A ese acuerdo, con el críptico nombre de Plan de Acción Integral Conjunto, se llegó tras una larguísima negociación, con múltiples altibajos, comenzada por Javier Solana en 2007. Lo firmaron, con la República Islámica, la Alta Representante en nombre de la UE, los cinco miembros permanentes del Consejo de Seguridad y Alemania. No era un tratado internacional, ya que el presidente Barack Obama no podía comprometerse a que el Congreso lo ratificase. Y aunque se presentó como un acuerdo informal, como un plan de acción, su potencial político era enorme. Y quizá en las altas expectativas que levantó reside parte del problema que tenemos ahora
El objetivo es lograr un Irán sin armas nucleares y con capacidad de negociación regional
El acuerdo era puramente transaccional y referido exclusivamente al programa nuclear iraní. El objetivo esencial era asegurar que Irán no podría construir una bomba atómica. A cambio se levantaban las sanciones económicas. Otras muchas cuestiones quedaron fuera. Pero, aun así, se pensó que Irán se abriría más al exterior y que las fuerzas moderadas ganarían mayor peso, permitiendo la reintegración de este gigantesco y viejo país en la comunidad internacional. Pero no ha sido así. Irán se convirtió en un actor regional más agresivo, sobre todo en Siria. Aunque se alió circunstancialmente con Estados Unidos y Occidente para acabar con el Estado Islámico (ISIS, en sus siglas en inglés) en Irak, mantuvo su inaceptable retórica antisraelí y su rivalidad con Arabia Saudí y las monarquías del Golfo.

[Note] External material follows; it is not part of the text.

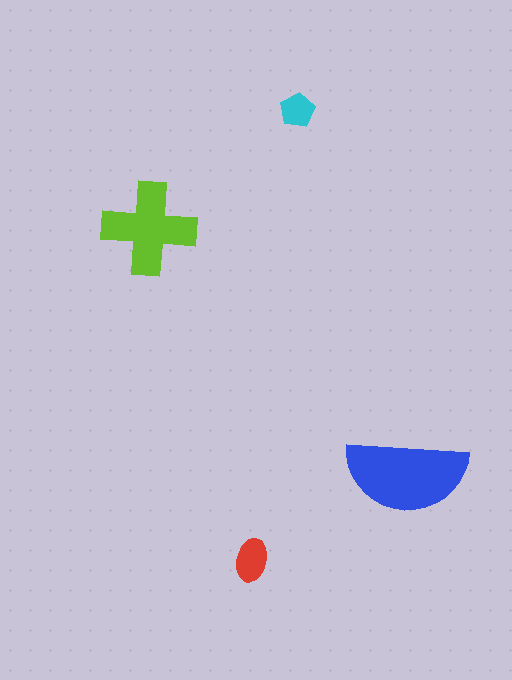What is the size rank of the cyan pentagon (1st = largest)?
4th.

Con Trump en la Casa Blanca, EE UU se retiró formalmente del acuerdo en mayo de 2018. Decisión anticipada desde la promesa electoral de contrarrestar el worst deal ever, que se materializó en una retirada abrupta de un texto endosado por unanimidad por el Consejo de Seguridad. Washington introdujo las sanciones suspendidas con la firma del acuerdo nuclear y otras nuevas dirigidas a configurar la llamada política de “presión máxima” contra Irán, a la que este replica con una de “resistencia máxima”.
El carácter extraterritorial de las sanciones y la centralidad de EE UU en el sistema financiero internacional hizo que las empresas de todo el mundo, en particular las occidentales, se apresuraran a abandonar negocios, proyectos o inversiones en la República Islámica. El quid pro quo del acuerdo nuclear se rompía en pedazos, con la economía iraní seriamente afectada, sus exportaciones de petróleo reducidas de 2,6 a 0,4 millones de barriles diarios. Y empezaron a producirse peligrosos incidentes.

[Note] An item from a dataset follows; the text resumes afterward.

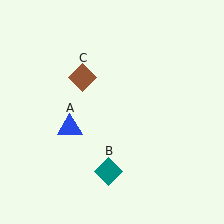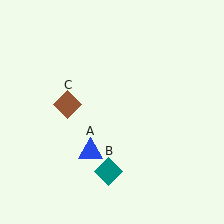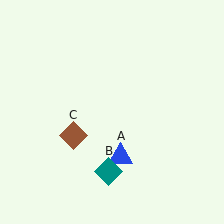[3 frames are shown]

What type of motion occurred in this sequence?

El programa nuclear iraní se remonta a la época del Sha, pero tenía demasiadas sombras para no suscitar profunda desconfianza en la comunidad internacional. El acuerdo lo puso bajo escrutinio intenso, permanente, en tiempo real, de la Organización Internacional para la Energía Atómica de Viena. Nunca un país ha estado sometido a un régimen semejante de inspecciones. Y cuando este régimen termine, Irán está obligado a suscribir y aplicar el Protocolo Adicional del Tratado de No Proliferación que mantiene un enorme nivel de exigencia en materia de supervisión. Así pues, el acuerdo garantiza que el programa nuclear iraní nunca pueda tener fines militares.
Esta garantía genera confianza, en la región y en todo el mundo. Solo una miope política de “aislamiento total” puede negarlo. Y esa política socava, además, otro elemento clave para la paz y la seguridad internacionales: su contribución al maltrecho régimen de no proliferación nuclear. El acuerdo tenía el gran mérito de haber resuelto un riesgo evidente de proliferación, el programa iraní, siguiendo reglas multilaterales, bajo la vigilancia del supervisor global en esta materia y comprometiéndose a guiarse en el futuro por instrumentos de control más exigentes. En un mundo en el que van cayendo los acuerdos en materia de no-proliferación, y en el que se ataca a las organizaciones encargadas de velar por los compromisos multilaterales, hay que preservar ese gran activo.
Es lo que ha intentado la Unión Europea, y de forma activa algunos de sus Estados miembros como Alemania y Francia, convencidos de que mantener el acuerdo es bueno para la estabilidad regional y para el régimen de no proliferación, pero también para poder comprometer a Irán en una negociación sobre dos elementos que generan inestabilidad y desconfianza: su actuación regional y algunos aspectos de su programa balístico. En esa convicción se ha trabajado para preservar las contrapartidas económicas y comerciales del acuerdo nuclear. Es evidente que, con la actual política estadounidense, no podrán alcanzarse las cifras de intercambios que se podrían tener entre un gran exportador de crudo y los mercados abiertos europeos. Pero el compromiso político europeo debe tener un reflejo en el compromiso iraní de mantener vivos sus compromisos nucleares.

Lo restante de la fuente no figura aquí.